Fiona pun beranjak dari kursinya dan pergi meninggalkan Dicka sendirian. Tak terasa sebuah senyuman tersungging di bibir Dicka.
“Dasar cewek aneh.” Gumam Dicka.
Setelah kepergian Fiona, Dicka menghubungi Radit dan Doni untuk menemaninya nongkrong di café tesebut. Sambil menunggu para sahabatnya datang, Dicka sudah memesan minuman dan cemilan, dan bermain game.

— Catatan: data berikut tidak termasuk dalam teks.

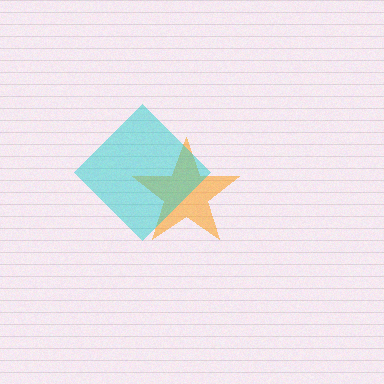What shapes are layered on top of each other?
The layered shapes are: an orange star, a cyan diamond.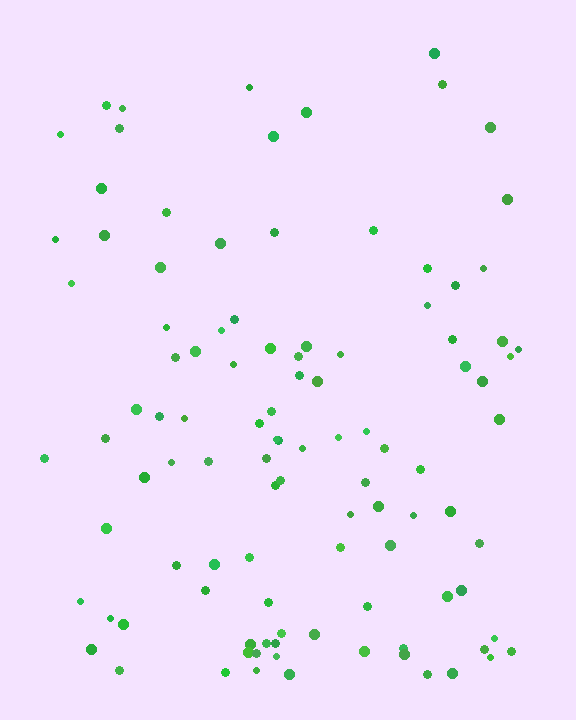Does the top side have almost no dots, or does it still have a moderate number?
Still a moderate number, just noticeably fewer than the bottom.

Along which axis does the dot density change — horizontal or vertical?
Vertical.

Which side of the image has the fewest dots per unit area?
The top.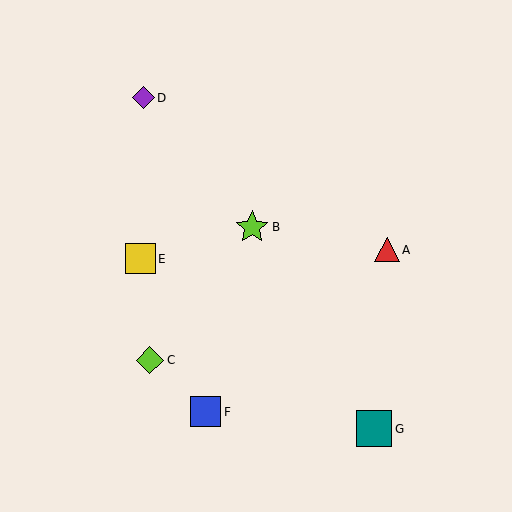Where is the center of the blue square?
The center of the blue square is at (206, 412).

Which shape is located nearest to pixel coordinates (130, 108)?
The purple diamond (labeled D) at (143, 98) is nearest to that location.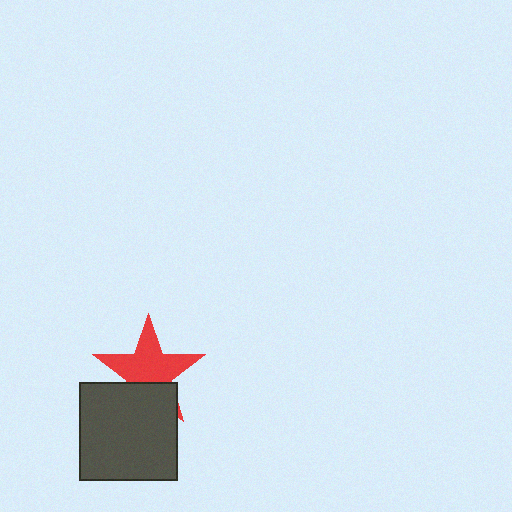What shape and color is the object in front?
The object in front is a dark gray square.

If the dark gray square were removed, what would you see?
You would see the complete red star.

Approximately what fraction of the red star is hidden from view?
Roughly 33% of the red star is hidden behind the dark gray square.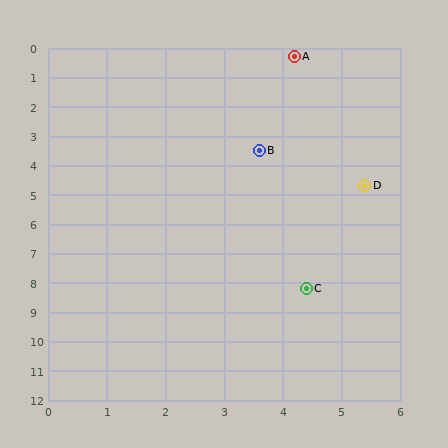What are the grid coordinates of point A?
Point A is at approximately (4.2, 0.3).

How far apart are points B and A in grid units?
Points B and A are about 3.3 grid units apart.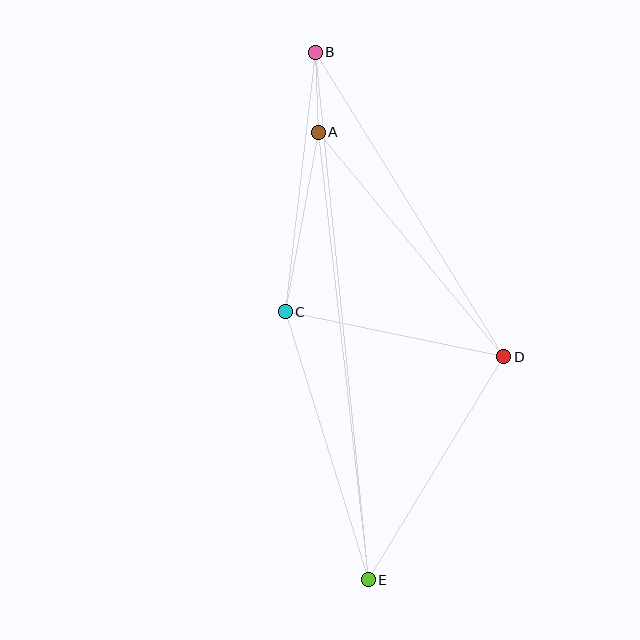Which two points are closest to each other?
Points A and B are closest to each other.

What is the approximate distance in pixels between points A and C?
The distance between A and C is approximately 183 pixels.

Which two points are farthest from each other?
Points B and E are farthest from each other.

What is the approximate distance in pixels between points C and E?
The distance between C and E is approximately 281 pixels.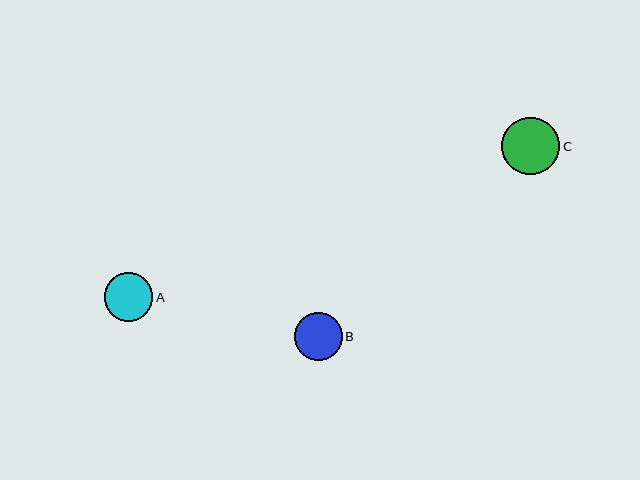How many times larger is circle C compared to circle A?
Circle C is approximately 1.2 times the size of circle A.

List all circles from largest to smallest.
From largest to smallest: C, B, A.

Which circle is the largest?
Circle C is the largest with a size of approximately 58 pixels.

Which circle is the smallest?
Circle A is the smallest with a size of approximately 48 pixels.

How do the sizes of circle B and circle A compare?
Circle B and circle A are approximately the same size.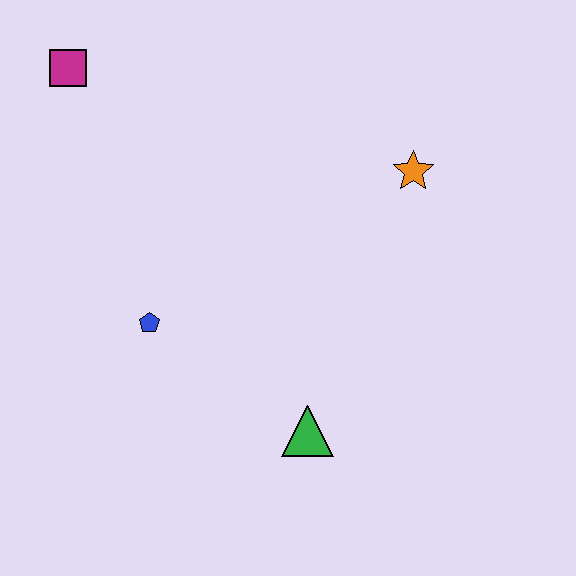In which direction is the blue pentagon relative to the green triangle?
The blue pentagon is to the left of the green triangle.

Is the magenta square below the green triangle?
No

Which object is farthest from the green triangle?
The magenta square is farthest from the green triangle.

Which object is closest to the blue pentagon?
The green triangle is closest to the blue pentagon.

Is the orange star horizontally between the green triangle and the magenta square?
No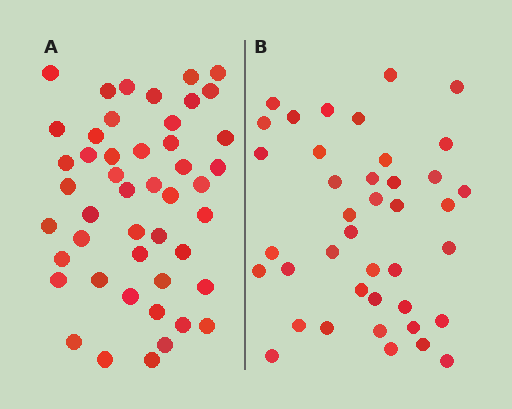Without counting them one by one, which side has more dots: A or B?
Region A (the left region) has more dots.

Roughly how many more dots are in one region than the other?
Region A has roughly 8 or so more dots than region B.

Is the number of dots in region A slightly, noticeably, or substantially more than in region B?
Region A has only slightly more — the two regions are fairly close. The ratio is roughly 1.2 to 1.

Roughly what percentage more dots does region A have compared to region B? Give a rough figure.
About 20% more.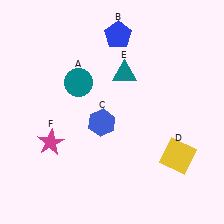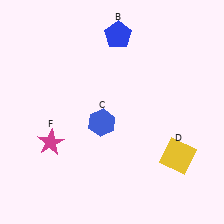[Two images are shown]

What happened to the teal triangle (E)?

Tak lama kemudian kedua sahabat Dicka pun datang. Mereka pun duduk bersama sambil berbincang-bincang dan menikmati minuman dan makanan yang telah dipesan. Dicka juga menceritakan tentang perjodohannya kepada kedua sahabatnya itu. Tentu saja mereka sangat terkejut. Nggak ada angin, nggak ada hujan tiba-tiba aja dapet berita kalau Dicka mau nikah.
“Emang siapa sih yang dijodohin sama lo?” Tanya Doni.
“Dia juga anak kampus kita. Tapi dia fakultas seni dan baru semester 6.”
“Siapa namanya? Mungkin gue kenal.” Tanya Radit, karena memang Raditlah yang sering ngegodain wanita di kampus. Jadi banyak cewek yang Radit kenal.
“Namanya Fiona.”
“Hah? Siapa?” Kaget Radit.
“Fiona. Budek ya lo.”
“Fiona anak gang motor itu?” Tanya Radit meyakinkan.
“Iya dia anak gang motor. Kok lo tahu? Lo kenal?”
“Ya tahulah. Siapa yang nggak kenal sama dia. Perasaan lo juga udah tahu dan pernah ketemu sama dia deh.”
“Emang iya? Kapan?”
“Dulu waktu di kantin. Lo pernah nabrak dia. Oh ya terakhir juga pas di kantin dia pernah membuat kegaduhan. Dia menjegal kaki seseorang. Bukannya gue udah pernah ngasih tahu tentang Fiona sama lo ya?”
“Ahh iya, gue ingat sekarang. Busyet, ternyata dia benar-benar pembuat onar dan biang rusuh. Kenapa nasib gue gini amat yak. Gue nggak bisa bayangin kalau gue bener-bener jadi nikah sama dia. Bakal perang dunia terus setiap hari.”
“Lha terus kenapa lo mau? Batalin aja. Fionanya buat gue aja.” Ucap Doni.
“Nggak bisa. Ceritanya panjang pokoknya. Kalau bisa gue kasih deh itu cewek ke lo. Dia sama sekali bukan tipe gue.”
“Kalau gue malah suka cewek yang sangar kayak gitu, daripada cewek lembek dan manja.”
“Eh tapi kalian jangan bilang ke siapa-siapa dulu ya, termasuk anak-anak kampus. gue nanti nikahnya juga diam-diam kok. Nggak rame-rame. Terutama lo Dit, mulut lo paling susah dikontrol.”
“Iya, iya gue bakal tutup mulut.”
“Terus gimana dengan Asna?” Tanya Doni.
“Jangan sampe dia tahu juga.”
“Oke beres.”
TBC
*****
Fix ini mah, pasangan ini yang ada berantem mulu kalo udah nikah. Hahaha.